I, comemo3, was checking the internet looking for some references for a research proposal I was writing on one of these topics that move us (couples in love and new technologies of communication) and, tired, I just googled the word “love”. I was astonished when I saw the first entry for the word love was:
Without taking it too seriously, I must admit to have been shocked by the representativity of this very first entry: a love calculator! A web page which, given the name of the two potential partners, transforms their two names into a single number; concretely: into a percentage, which offers the interested viewer an indicator about the compatibility of the two names given, and thus, of the two people involved.
Is it significant that the very first website that catches our eye on the top of the list when we type the word love is one that gives indexes of compatibility: The compatibility between two human beings as a number you can compare with others. Thus, in less than five minutes, you can type the name of all those people you ever fancied and find out which one would have been the perfect match.

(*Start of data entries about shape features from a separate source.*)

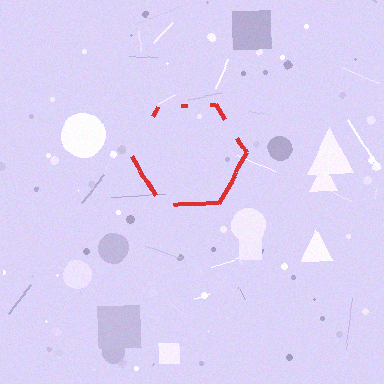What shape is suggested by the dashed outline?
The dashed outline suggests a hexagon.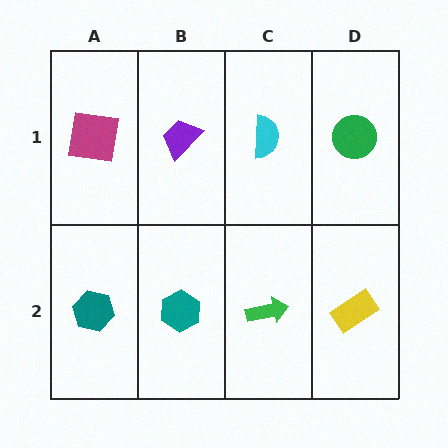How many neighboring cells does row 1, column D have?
2.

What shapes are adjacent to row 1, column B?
A teal hexagon (row 2, column B), a magenta square (row 1, column A), a cyan semicircle (row 1, column C).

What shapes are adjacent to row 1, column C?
A green arrow (row 2, column C), a purple trapezoid (row 1, column B), a green circle (row 1, column D).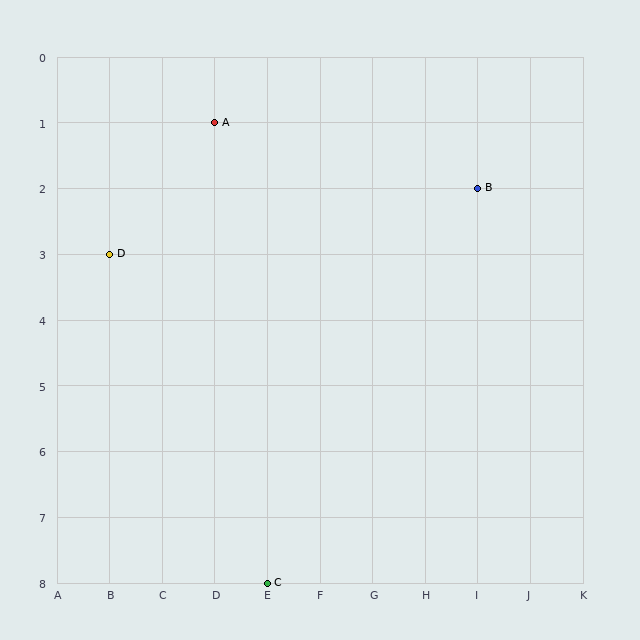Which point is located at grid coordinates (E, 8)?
Point C is at (E, 8).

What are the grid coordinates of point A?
Point A is at grid coordinates (D, 1).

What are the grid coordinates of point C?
Point C is at grid coordinates (E, 8).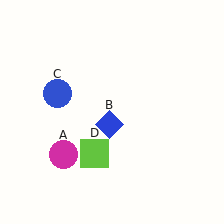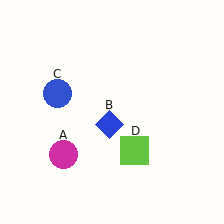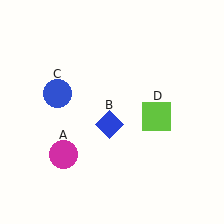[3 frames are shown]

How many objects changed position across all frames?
1 object changed position: lime square (object D).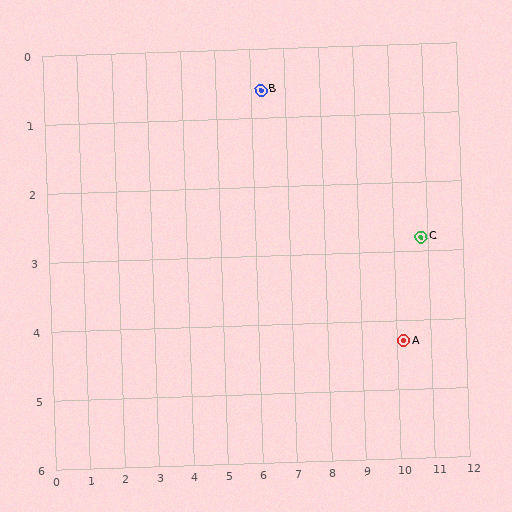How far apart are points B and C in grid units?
Points B and C are about 5.0 grid units apart.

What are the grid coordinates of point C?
Point C is at approximately (10.8, 2.8).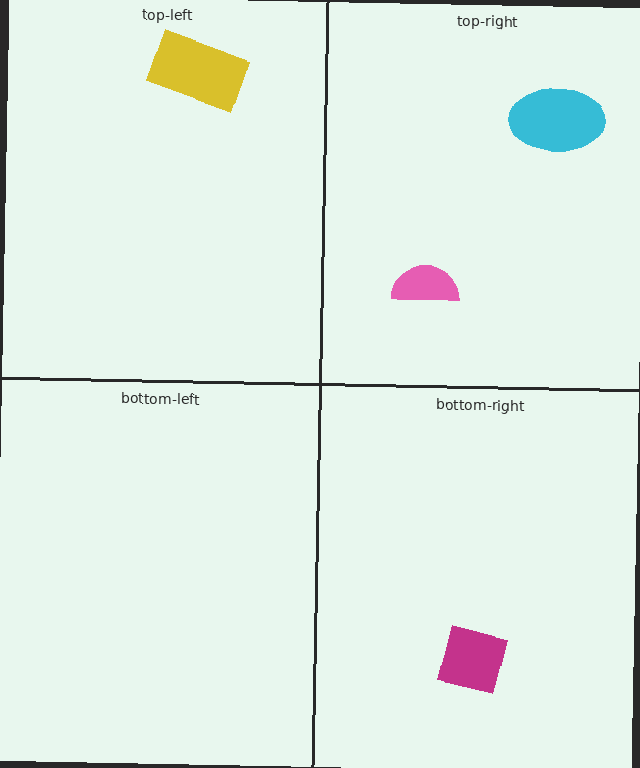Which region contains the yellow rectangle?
The top-left region.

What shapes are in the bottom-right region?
The magenta square.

This reminds us of Simmel’s analyses in The Philosophy of Money. In this work written more than a century ago, Simmel emphasised the ways in which, through the generalisation of money as a means of exchange, the values bestowed upon objects could be immediately related and compared, and thus, the values of objects as different as apples, pears, books, and baby clothes, can be immediately compared despite of the incomparability of their use values. Simmel argued that this generalisation of money as a means of exchange thus led to an increasingly economisation and calculability of values. A similar tendency could be seen when we turn human love relationships into indexes and numbers to be compared, and thus we can end a visit to our love calculator knowing that you would have had 15% more chance of a successful relationship with your brother-in-law than with your actual husband.